You had me curious so I ordered the brand name TreeFrog "Squash" scent. I got both that large under the seat waffle tray and the gel cup. This scent brought back my Fast and the Furious days (the original - from 2000). Yeah, this is a very common scent in rice rockets. It does smell very clean and fresh; however, it is more of a deviation from the natural scent of the car. If I had a lot of other odors in my car (food, pets, etc), I would use this scent. I am actually using it my my MDX, where we roll in with the family for various adventures.

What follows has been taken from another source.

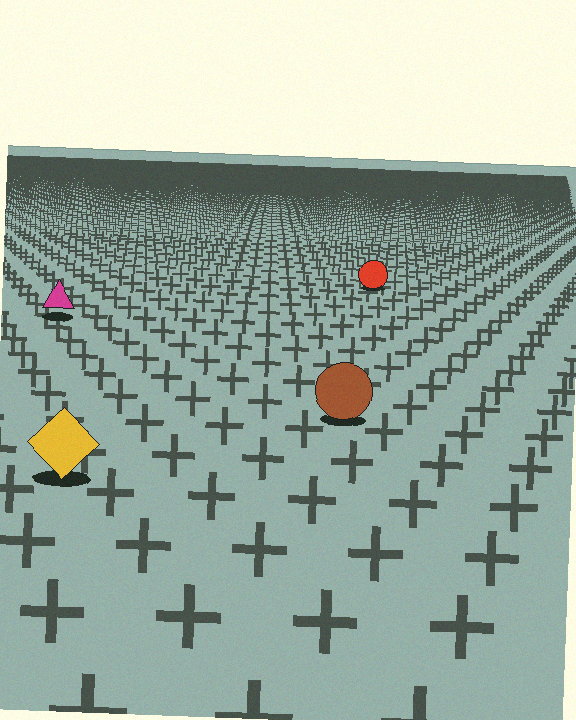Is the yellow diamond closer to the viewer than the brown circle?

Btw, you guys realize that "Squash" is a cool and refreshing citrus punch in many Asian countries. It has nothing to do with the vegetable .

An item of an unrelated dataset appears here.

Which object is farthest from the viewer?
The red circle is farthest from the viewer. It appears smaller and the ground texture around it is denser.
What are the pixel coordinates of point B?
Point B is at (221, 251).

As of now, I still love the scent of the Glade - Frebreze "Midnight Storm" vent clips. It is not over powering and smells like BMW (whatever that smells like ). I use them off and on throughout the year so that the smell is very moderate. It maintains a new luxury car smell.


----------



## TXSTYLE (Aug 29, 2006)

I will give that a shot too. ^^

Bimmer App on HTC-One


----------



## mofunk (Jan 24, 2013)

I've heard those clips don't last long.


Twice a year I spray Lysol Crisp Linen inside the vents. Turn the car on w/ A/C blowing in fresh air mode - Open the hood - remove Cabin Filter - Spray Lysol until you can smell it inside the car. After I do that, I vacuum the carpet. My house vacuum has a little Lysol Crisp linen powder inside the container. This helps get that smell of wet leaves. Let it sit for a day. Check the Cabin filter, make sure it clean. Then I use Glade Car Freshener. 

This really gets that smell out of the car.


----------



## positiveions (Apr 19, 2012)

Baby powder car freshener is a good one http://www.lanescarproducts.com/baby-powder-car-air-freshener-scent.html


----------



## routeburner (Sep 5, 2016)

Holding onto just a good cleaning, and nothing til that new car scent wears off. Use lysol fresh linen scent to kills odors in hatch/trunk


----------